Bist du dir sicher, dass du für so eine "relativ platte" Form ein Polygonnetz mit 672654 vertices haben willst?
Wäre es mit einer Bump-Map auch schon getan?


----------



## 0x7F800000 (5. Feb 2009)

ansonsten gibt's in OGL irgendwelche "evaluatoren"
Stichworte:
glMap1
glMap2
glMapGrid1
glMapGrid2
glEvalMesh
glEvalCoord

damit soll man irgendwie praktisch parametrisierte kurven und flächen rendern können, aber da hab ich noch kA von, hab das ebengrad aus einem OpenGL Buch für die Uralte version 1.2 ausgekramt (ja, ich weiß, scheiße ist's , aber allzuviel wird sich an Grundprinzipien da bis 2.0 wohl nicht verändert haben)


----------



## Horschie (5. Feb 2009)

Danke.

Bumpmapping scheidet wohl aus, da dies nur ein exemplarisches Beispiel ist. Hmmm....es se idenn ich könnte die Bumpmaps in Java einfach berechnen und dann anweden...das wär natürlich ne Idee...

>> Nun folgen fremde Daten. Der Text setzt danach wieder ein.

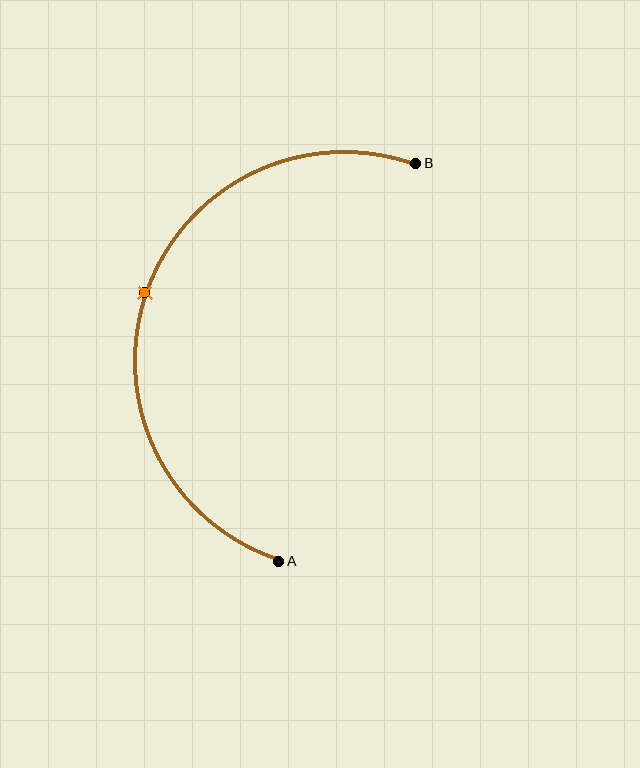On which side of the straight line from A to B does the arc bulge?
The arc bulges to the left of the straight line connecting A and B.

nach dem rest schau ich noch


----------



## 0x7F800000 (5. Feb 2009)

JOGL unterstützt definitiv auch bumpmaps. Ausrechnen ist auch Kinderkram: erzeugst eine Textur, die die tiefe angibt, und machst das gelbe ein bisschen tiefer. Programme gibt's dafür bestimmt auch.


----------



## Horschie (7. Feb 2009)

Also so ganz komme ich da leider nicht weiter. Da fehlts irgendwie an den Grundlagen. 

nehmen wir mal an, der Klotz oben sollte 100x100x100mm groß sein. Wie würde man das angemessen in Pixeln machen? 

1mm = 1 Pixel? 
0,1mm = 1 Pixel? 

Ein paar versuche habe ich durch...eine Heightmap erstellt und dann Dreiecke gezeichnet. nur bei 1000x1000 Pixeln wird das recht lahm...


----------



## 0x7F800000 (7. Feb 2009)

bwoah, hast du jetzt die rieesigen weißen flächen in zig millionen klitzekleine Dreiecke aufgebröselt und wunderst dich, dass es langsam wird? 

Nee, wenn schon in dreiecke aufbrechen, dann muss man schon mit etwas feineren methoden drangehen.
Spontan würde ich vorschlagen, die Oberfläche mit einem Quadtree in dreiecke zu zerlegen. Dann würden die großen weißen flächen auch mit großen Dreiecken dargestellt werden, und feinere Unterteilung wäre nur an den Rändern der gelben Kurve nötig. Da gibt's aber noch wesentlich coolere Algos...


----------